くっそ……何とかしないとイア達やミラが。
「よっ!」
前方の男が近付いて腕を振るってきた。俺は避けようとしたが、腕がないことでバランスを崩した。しかし、それが幸いし結果的に攻撃を避けることになった。
「スゲー! 力がやばいな! ただ、狙いがまだ定まらないな」
攻撃を近くで受け、風圧からヤバイものを感じた……受けたら顔が吹き飛ぶ予感が……
それでも俺はなんとか即座に行動し、男の脇をすり抜け、スラムの出口に全力で走り出す。
「あ、待て! このやろう!」
後ろからヤバイものを感じたが、振り返らず死ぬ覚悟で走りぬく。
「っっ!?」
後ろから凄い風圧を感じたが、それだけだった。男の拳は空を切ったようだった。俺はホッとしながら全力で走り、前方の出口にギルドが見えたと思ったら……
「手だけじゃあないんだよな〜」
すぐ後ろで男の声がし、振り向くと……足も変化していた……
「死ね」
くっそー!!
キーン!
…………痛みがない? それに今の音は……
俺は、瞑ったままの目を開ける。
「ようやく見つけたぞ。ナジ!」
金髪の少女が剣で男の腕を受け止めていた。
「っ!? なんで隊長がこんなところに!」
「ギルドに用があってな。お前は随分化け物じみた姿になっているなっ!」
金髪少女はナジという男を吹き飛ばし距離をとる。
「襲われていたようだが、貴方は何者なのかな?」
金髪少女が俺に確認する。
「スラム孤児院の護衛だ」
俺は子供らが攫われたこと、ギルドに向かい知り合いに助けてもらおうとしてたことを伝える。
「なるほど、捕まえた人物が護衛になったとは聞いているし、束縛を受けている者が1人でいることから主人に言われて、といったところか」
簡単に信じてもらえるとは、意外だった。
「おそらく、ナジか仲間が子供たちを攫って、現場を見た人間を殺そうとしてたんだろう」
「正解です。

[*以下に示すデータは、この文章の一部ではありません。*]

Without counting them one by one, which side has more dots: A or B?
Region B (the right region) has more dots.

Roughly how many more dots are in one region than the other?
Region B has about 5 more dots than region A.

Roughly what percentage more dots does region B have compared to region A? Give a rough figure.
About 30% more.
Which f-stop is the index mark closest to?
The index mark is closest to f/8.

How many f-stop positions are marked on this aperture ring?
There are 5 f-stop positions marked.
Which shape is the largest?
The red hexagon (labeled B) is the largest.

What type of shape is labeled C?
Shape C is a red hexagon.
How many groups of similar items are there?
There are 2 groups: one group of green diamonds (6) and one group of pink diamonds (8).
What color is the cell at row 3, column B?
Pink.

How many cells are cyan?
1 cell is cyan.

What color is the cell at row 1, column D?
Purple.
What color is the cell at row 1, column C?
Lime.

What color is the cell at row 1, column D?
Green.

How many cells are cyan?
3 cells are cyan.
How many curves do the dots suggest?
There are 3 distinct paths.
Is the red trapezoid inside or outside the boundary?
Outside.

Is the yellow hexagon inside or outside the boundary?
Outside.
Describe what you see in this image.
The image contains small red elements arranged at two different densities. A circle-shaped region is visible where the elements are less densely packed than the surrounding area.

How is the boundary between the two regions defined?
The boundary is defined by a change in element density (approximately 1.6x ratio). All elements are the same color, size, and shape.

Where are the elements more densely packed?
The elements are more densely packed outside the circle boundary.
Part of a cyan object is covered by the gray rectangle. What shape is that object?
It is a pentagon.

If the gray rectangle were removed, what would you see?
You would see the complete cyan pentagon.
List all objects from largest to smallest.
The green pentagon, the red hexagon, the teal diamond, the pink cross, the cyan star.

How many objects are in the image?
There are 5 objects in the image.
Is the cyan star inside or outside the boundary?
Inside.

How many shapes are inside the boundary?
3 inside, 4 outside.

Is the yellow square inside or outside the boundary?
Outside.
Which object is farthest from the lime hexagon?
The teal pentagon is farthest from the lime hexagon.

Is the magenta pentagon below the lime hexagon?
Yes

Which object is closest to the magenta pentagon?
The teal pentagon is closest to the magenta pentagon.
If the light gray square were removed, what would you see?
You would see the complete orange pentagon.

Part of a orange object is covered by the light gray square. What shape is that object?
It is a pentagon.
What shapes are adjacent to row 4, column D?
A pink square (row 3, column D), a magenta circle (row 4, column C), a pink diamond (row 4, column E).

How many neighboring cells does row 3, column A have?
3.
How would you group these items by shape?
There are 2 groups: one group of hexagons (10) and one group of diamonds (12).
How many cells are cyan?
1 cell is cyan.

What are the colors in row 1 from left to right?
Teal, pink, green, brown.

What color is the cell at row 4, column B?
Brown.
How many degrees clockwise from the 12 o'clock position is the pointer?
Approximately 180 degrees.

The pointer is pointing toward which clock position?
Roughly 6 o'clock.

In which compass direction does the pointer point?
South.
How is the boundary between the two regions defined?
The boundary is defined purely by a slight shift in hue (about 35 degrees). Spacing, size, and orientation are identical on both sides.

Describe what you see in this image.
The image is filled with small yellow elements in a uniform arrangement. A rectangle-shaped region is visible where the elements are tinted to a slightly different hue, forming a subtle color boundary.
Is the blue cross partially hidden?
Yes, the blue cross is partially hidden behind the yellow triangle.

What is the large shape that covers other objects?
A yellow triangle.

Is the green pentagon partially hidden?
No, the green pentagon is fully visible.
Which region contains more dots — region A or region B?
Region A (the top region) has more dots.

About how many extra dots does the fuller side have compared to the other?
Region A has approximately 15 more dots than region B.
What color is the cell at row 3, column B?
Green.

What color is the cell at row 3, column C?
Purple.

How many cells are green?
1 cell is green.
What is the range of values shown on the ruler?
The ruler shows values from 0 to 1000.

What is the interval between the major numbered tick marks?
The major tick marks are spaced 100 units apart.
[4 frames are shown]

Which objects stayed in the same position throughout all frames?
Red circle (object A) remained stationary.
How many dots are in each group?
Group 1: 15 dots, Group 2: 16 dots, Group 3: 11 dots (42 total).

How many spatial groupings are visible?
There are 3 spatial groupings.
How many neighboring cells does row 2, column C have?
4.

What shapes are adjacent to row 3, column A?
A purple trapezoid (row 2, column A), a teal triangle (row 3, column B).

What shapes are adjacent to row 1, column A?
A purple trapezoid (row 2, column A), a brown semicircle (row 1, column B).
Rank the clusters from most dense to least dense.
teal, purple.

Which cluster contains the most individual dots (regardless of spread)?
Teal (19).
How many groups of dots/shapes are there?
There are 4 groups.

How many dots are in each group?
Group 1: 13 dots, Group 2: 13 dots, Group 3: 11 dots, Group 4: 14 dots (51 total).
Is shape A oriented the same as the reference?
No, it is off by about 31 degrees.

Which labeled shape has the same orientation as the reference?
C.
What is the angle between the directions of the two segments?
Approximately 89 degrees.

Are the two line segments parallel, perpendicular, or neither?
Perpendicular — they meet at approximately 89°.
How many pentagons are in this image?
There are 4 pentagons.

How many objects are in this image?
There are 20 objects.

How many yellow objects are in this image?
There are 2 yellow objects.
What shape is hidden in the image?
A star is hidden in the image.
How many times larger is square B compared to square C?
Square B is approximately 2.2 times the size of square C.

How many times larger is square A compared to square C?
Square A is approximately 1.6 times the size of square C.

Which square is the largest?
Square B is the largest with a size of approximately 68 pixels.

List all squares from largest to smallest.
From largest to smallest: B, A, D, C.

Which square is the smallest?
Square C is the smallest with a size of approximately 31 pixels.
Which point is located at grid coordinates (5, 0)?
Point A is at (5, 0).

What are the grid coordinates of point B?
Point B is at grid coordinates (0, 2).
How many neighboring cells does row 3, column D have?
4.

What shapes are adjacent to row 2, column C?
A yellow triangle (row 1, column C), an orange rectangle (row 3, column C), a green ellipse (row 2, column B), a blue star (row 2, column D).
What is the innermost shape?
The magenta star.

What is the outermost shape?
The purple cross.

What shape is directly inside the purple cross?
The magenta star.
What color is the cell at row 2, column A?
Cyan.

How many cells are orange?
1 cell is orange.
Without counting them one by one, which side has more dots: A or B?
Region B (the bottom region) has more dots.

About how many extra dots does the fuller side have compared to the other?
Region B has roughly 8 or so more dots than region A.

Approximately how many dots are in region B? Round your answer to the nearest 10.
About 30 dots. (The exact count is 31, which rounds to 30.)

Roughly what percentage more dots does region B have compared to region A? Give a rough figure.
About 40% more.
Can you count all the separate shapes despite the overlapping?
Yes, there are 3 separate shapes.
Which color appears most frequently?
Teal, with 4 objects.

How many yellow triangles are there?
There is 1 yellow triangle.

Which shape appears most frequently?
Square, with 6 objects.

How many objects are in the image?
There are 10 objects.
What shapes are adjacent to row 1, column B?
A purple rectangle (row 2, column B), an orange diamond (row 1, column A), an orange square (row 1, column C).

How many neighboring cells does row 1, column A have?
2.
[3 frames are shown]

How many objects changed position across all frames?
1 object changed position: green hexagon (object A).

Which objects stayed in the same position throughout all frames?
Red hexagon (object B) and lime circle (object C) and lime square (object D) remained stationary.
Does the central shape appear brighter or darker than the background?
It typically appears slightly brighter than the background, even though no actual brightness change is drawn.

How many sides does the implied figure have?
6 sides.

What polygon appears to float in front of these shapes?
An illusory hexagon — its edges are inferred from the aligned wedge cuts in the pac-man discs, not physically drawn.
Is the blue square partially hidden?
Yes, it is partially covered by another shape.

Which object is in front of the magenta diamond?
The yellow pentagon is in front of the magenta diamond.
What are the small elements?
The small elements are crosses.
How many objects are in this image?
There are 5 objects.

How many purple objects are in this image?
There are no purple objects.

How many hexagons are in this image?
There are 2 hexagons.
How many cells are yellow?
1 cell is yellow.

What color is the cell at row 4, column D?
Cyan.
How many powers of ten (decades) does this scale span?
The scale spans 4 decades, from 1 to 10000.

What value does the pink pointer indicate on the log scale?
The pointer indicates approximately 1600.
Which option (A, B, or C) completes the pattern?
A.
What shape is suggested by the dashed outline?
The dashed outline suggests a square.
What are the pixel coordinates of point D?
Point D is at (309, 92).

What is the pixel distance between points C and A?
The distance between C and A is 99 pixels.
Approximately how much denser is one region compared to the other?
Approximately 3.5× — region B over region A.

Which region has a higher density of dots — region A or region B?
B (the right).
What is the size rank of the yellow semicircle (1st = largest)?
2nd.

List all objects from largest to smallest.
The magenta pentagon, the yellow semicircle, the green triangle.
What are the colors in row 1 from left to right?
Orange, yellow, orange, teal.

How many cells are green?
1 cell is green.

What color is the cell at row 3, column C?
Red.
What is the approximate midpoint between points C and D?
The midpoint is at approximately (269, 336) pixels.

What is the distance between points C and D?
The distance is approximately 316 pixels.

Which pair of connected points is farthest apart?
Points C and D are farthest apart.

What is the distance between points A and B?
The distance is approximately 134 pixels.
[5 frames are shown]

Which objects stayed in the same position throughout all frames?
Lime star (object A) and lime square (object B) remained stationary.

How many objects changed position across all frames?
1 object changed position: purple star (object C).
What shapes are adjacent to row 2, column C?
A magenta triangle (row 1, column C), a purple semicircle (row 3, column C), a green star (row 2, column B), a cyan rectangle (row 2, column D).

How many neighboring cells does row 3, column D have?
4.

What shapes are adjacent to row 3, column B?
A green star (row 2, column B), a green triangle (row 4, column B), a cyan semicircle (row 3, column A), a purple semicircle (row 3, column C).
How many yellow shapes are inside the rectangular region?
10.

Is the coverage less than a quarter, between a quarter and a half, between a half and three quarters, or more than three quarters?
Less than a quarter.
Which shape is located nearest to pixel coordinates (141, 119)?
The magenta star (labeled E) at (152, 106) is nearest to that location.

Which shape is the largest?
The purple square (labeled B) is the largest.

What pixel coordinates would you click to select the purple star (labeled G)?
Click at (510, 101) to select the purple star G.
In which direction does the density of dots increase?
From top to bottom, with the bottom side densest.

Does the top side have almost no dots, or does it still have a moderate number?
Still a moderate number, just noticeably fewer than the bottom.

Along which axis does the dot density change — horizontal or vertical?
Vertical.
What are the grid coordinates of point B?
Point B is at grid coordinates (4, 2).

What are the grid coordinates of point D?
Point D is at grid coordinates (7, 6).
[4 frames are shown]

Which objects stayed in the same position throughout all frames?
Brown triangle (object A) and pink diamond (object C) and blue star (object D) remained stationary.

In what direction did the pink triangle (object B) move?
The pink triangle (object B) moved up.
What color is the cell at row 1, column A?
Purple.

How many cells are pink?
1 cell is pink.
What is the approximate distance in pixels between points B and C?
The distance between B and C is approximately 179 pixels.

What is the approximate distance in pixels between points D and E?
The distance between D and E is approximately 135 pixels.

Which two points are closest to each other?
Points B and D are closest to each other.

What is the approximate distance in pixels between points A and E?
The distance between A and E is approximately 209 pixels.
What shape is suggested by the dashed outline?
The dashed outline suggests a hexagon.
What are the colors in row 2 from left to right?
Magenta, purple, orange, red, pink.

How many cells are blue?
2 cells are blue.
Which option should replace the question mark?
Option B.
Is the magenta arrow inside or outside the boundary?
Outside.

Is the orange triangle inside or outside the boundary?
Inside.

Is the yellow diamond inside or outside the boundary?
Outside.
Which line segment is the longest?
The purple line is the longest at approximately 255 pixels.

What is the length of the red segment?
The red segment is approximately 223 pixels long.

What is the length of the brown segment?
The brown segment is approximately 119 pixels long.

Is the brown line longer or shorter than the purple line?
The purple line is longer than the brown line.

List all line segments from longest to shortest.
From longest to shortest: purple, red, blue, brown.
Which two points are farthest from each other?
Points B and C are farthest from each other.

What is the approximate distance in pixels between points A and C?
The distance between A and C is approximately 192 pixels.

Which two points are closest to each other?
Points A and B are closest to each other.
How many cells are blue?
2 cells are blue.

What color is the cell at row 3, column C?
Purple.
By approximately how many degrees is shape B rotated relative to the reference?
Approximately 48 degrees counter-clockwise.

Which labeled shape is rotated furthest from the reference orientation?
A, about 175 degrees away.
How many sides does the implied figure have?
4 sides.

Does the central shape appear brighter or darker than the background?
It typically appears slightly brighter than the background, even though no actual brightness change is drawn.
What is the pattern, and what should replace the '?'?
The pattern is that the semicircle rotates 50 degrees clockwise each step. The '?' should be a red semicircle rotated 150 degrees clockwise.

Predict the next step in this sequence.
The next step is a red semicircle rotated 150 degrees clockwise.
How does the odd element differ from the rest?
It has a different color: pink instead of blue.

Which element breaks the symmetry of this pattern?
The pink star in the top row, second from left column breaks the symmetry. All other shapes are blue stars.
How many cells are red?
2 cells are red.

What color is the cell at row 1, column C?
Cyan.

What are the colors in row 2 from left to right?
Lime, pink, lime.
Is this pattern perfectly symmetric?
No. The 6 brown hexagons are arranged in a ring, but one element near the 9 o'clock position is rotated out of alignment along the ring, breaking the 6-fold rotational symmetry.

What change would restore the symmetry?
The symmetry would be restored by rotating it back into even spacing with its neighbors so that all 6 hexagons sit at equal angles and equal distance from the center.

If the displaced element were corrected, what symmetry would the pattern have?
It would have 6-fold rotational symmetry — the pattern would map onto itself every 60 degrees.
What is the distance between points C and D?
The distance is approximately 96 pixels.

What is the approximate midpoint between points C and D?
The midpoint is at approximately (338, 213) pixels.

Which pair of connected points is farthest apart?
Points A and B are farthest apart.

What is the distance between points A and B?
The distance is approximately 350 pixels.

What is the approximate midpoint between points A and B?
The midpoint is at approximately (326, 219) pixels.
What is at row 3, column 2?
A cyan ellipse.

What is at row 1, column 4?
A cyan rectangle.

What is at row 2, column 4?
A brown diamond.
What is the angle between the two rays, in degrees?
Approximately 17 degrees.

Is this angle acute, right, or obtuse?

なるほど、隊長にバレてたから俺は外に出られなかったんですね」
「こっちこそ、なるほどだ。逆に言えばお前しか分からなかったから、お前を隠してしまえば何も進展しないというわけだ」
知り合いみたいだな。敵対してることは明らかだから俺としては助かった。
「貴方はギルドに向かうといい……その出血は危険だから止めておこう」
そう言い、俺の肩に触れて傷を癒し、出血を止めてくれる。
「た、助かる。あんたは大丈夫なのか? 明らかにヤバイ奴だと思うが」
「問題ない。あれならどう高く評価しても精々ランクBが良いとこだろう」
それは、ランクBに勝てるということか……
「言ってくれますね〜。本命とは違いますが、貴方も痛ぶってやろうと思ってたので丁度いい。楽しませてくださいよっ!」
魔物足を使いとんでもないスピードで突っ込んできた。ナジの野郎が詰めてくる間に、俺は一歩下がる動作しか出来ないほどの早さだった。
金髪少女を見ると、まだ剣を振り上げたところだった。
「遅いよ!」
「お前がな」
ナジが魔物の手で襲いかかるが、その手が少女に届くことはなく落ちた。
「……は?」
少女はいつの間にか剣を振り下ろしており、ナジの腕だった物が切断されていた。
「ぐあぁぁー!? 俺の腕があぁぁー!」
「足も危険そうだな」
そう言い変化している足も切断する。
強い、それと容赦がねぇ……
「ぐあああー! こ、この野郎! さっきは問題なく受けた筈なのに何をした!」
「ふん、教えるわけがないだろう。一回受けたくらいで調子にのるからだ」
側から見てても何も分からなかった、噂に聞く特殊なやつか?
「それにしてもバカな奴だ、その力を人として使えば十分脅威になっただろうに」
「な、なんだとぉ」
「力を過信して突っ込んでくるなど、その辺の魔物とさほど変わらん。お前は力を得たのではなく魔物になっただけだ」
「くっそおー!! おいオッサン! 助けろ!」
ナジはもう1人の仲間に助けを求めたが……
「助ける義理はねぇな」
そう言い、凄いスピードでスラムの奥に消えて行った。
「あの野郎!」
「あの早さだと追いつけそうもないな、面倒な……まあいい、お前から確認すればいいことだ」
少女はナジを睨みつける。
「はっ、俺から情報なんて何もでないですよ。隊長」
「ふん、ギルドで確認すれば分かることだ。あと、部下でもない人間が私を隊長と呼ぶな」
「はいはい」
「片方の手足を切断されて随分元気な奴だな。本当に人間をやめたな」
「手足が生えないですかね〜」
「その時は魔物として処分するだけだ。貴方も行くぞ、情報はあればあるほど良い」
「あ、ああ」
命拾いしたな。俺の運も捨てたもんじゃないか……全員無事でいてくれ……
この後もう少し辛い目に合うかもしれないです。誰とは言いませんが。